Mithras:
Whoopsy, you're way way over adding, unless you think that 100m cars go through a tank of gas every day as well. The average commute in North America is 16 miles or 25km. Even adding in groceries, running around etc. it's easy to see why most leases are for 15-20,000km a year.
Now as EVs mature it's not unrealistic to say that they will have a range of 500km / charge.
At 20,000km that's 40 full charges a year. Less than one a week. NOT one EVERY night. Now many will want to have a more full battery but that's still either a nightly top up or 2-3 times a week for a quarter "tank of gas".
Plugging that into your scenario makes it look a LOT different.
Actually I am not.
There is some that thinks every EV owner plug in their car at night every day after driving. Just using that scenario. But I am not calculating with all of these EVs as empty and needs a full charge. Hence why I wrote the load goes down as time goes on. Some of the EVs are barely driven and may need a 15 mins charge, others could be just an hour of charging, that's not a lot of electricity, like 8kW. for some EVs that's 40km driven or so. To the grid it makes absolutely no difference, all home chargers starts off with the highest current draw first and ramp down as needed, so the initial peak load is the same for a car with 95% charge left or one with 80% or one with 10% left, and that's 7-9kW/hr.

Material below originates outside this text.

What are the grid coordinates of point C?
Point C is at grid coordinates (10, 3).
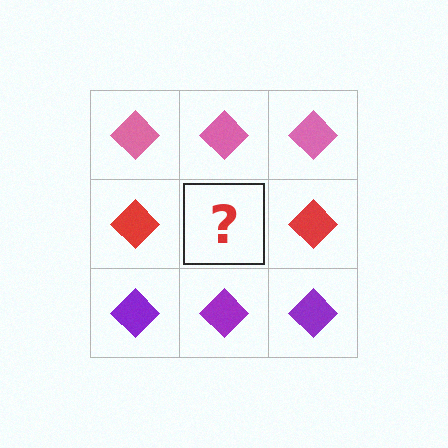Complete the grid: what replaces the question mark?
The question mark should be replaced with a red diamond.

But if we re-do the scenario using normal car owner behaviour, i.e. people don't keep topping off their gas tank every night, and they do their 'fill-up' at 1/2 'tank', 1/4 'tank', lights on, etc, then the numbers will be quite different. Some cars could go only charging a couple times a week, or if really lightly driven like how I used my e-Tron, charge it once every 3 weeks. The peak load will be a lot lower as the number of cars plugged in at the same time will be a lot lower. But in this scenario, the infrastructure will need to be improved, a lot. Density of quick chargers will need to approach that of gas stations to ease people's mind. It doesn't matter if 75% of these extra chargers aren't being used like gas stations pumps currently are, it's a peace of mind thing for drivers, mentality problem.
So what if someone came home late one night and forgot to plug it in at say 50% charge? Not a problem, he/she could wake up the next morning fully confident that he will come across a quick charge for a top up if needed, which in most cases he/she won't need and can wait till the next day to charge at home at say 35% SoC or something. It's like normal car drivers who never sweat about how much gas they have left in their gas tank, they know they will come across 100s of pumps everywhere.

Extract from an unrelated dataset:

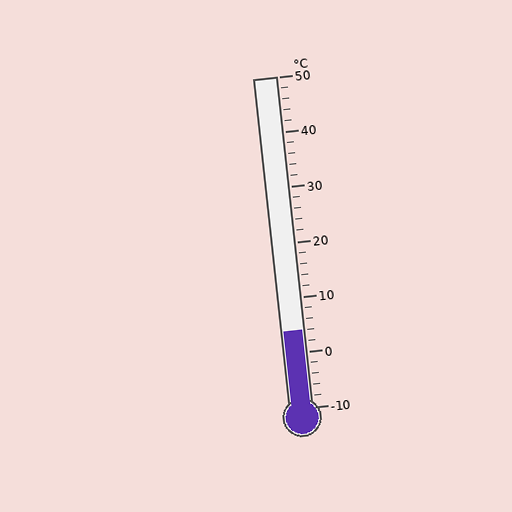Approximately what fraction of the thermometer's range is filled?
The thermometer is filled to approximately 25% of its range.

Adoption of EVs will always be infrastructure limited, whatever EVs on sale atm are all good enough and even better ones see pcoming, but people's mentality aren't prepared yet and they won't be until they see parity or almost parity with what they are used to with gasoline.
With governments around the world trying to ban normal cars within the next decade, stuff needs to happen fast now to prepare for the inevitable.